Subito dopo la sentenza Dobbs con cui i giudici della Corte Suprema annullarono a maggioranza Roe contro Wade, che dal 1973 assicurava l’accesso all’aborto in tutti gli Stati Uniti, Kelly si è battuto per rendere accessibile alle donne l’interruzione di gravidanza in tutto il Paese, un altro punto in comune con Kamala Harris.
Ma il senatore è stato anche critico con l’amministrazione Biden per le sue politiche sull’immigrazione, affidate proprio alla vicepresidente.

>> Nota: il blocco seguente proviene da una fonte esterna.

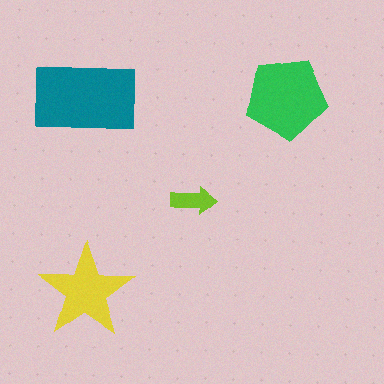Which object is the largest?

In particolare, Kelly ha criticato l’abolizione del Titolo 42, che aveva consentito agli Stati Uniti di respingere i richiedenti asilo durante la pandemia di Covid-19.
In merito l’ex militare propone invece più agenti di frontiera e maggiore sostegno federale all’Arizona e agli stati di confine per gestire l’afflusso di migranti dal Messico, un argomento su cui i repubblicani continuano a criticare Kamala Harris, che potrebbe presentare Kelly come un campione della lotta all’immigrazione illegale se lo scegliesse come suo candidato vicepresidente.
Lui però si schermisce. “Non si tratta di me”, ha dichiarato Kelly alla ABC. “Mi concentrerò sul fare tutto il possibile per assicurarmi che (Kamala Harris, ndr) venga eletta perché non possiamo ripetere ciò che abbiamo visto tra il 2016 e il 2020”.

L’outsider: Andy Beshear
Chi invece sembra già parlare da candidato di Harris è Andy Beshear, il vero e proprio outsider presente nella lista allargata dei papabili vice della pretendente democratica in pectore alla Casa bianca. Soltanto ieri il governatore del Kentucky ha attaccato frontalmente il senatore dell’Ohio e candidato vicepresidente di Trump, J.D. Vance, definendolo un “falso”, sottolineando come sia rapidamente passato da aspro critico dell’ex presidente a erede del movimento Make America Great Again.
“Il problema con J.D. Vance è che non ha convinzioni”, ha dichiarato Beshear in un’intervista concessa a Kaitlan Collins sulla Cnn. “Ma immagino che il suo compagno di corsa (Trump, ndr) ne abbia 34″.
Figlio dell’ex governatore del Kentucky in carica per due mandati Steve Beshear, come Harris, Cooper e Shapiro, anche lui è stato procuratore generale del suo stato ma solo dal 2016 al 2019, quando ha sconfitto il governatore in carica Matt Bevin. Una vittoria significativa perché arrivata in una roccaforte repubblicana contro un candidato sostenuto direttamente da Donald Trump.
Il 46enne è stato poi appena rieletto a novembre con oltre cinque punti percentuali di scarto sullo sfidante repubblicano Daniel Cameron, anch’egli appoggiato dall’ex presidente. Un vantaggio non da poco in uno stato da sempre appannaggio del Grand Old Party.
Ma la convergenza con Kamala Harris è più profonda. Considerato un moderato, sull’aborto Beshear assume posizioni pro-choice, ma in Kentucky ha adattato il suo messaggio politico per concentrarsi principalmente sull’opposizione al rigido divieto all’interruzione di gravidanza in vigore nello stato, che non consente eccezioni nemmeno per le donne sopravvissute a uno stupro o a un incesto.
Attento ai diritti delle minoranze, durante il suo primo mandato è diventato famoso per aver ripristinato il diritto di voto per oltre 180 mila cittadini afroamericani con condanne per reati gravi ma non violenti. Nel 2020 inoltre, durante la pandemia di Covid-19, Beshear ha promesso di fornire assistenza sanitaria gratuita ai residenti afroamericani. Insomma, un altro uomo che potrebbe rivelarsi utile per la causa democratica negli stati più in bilico.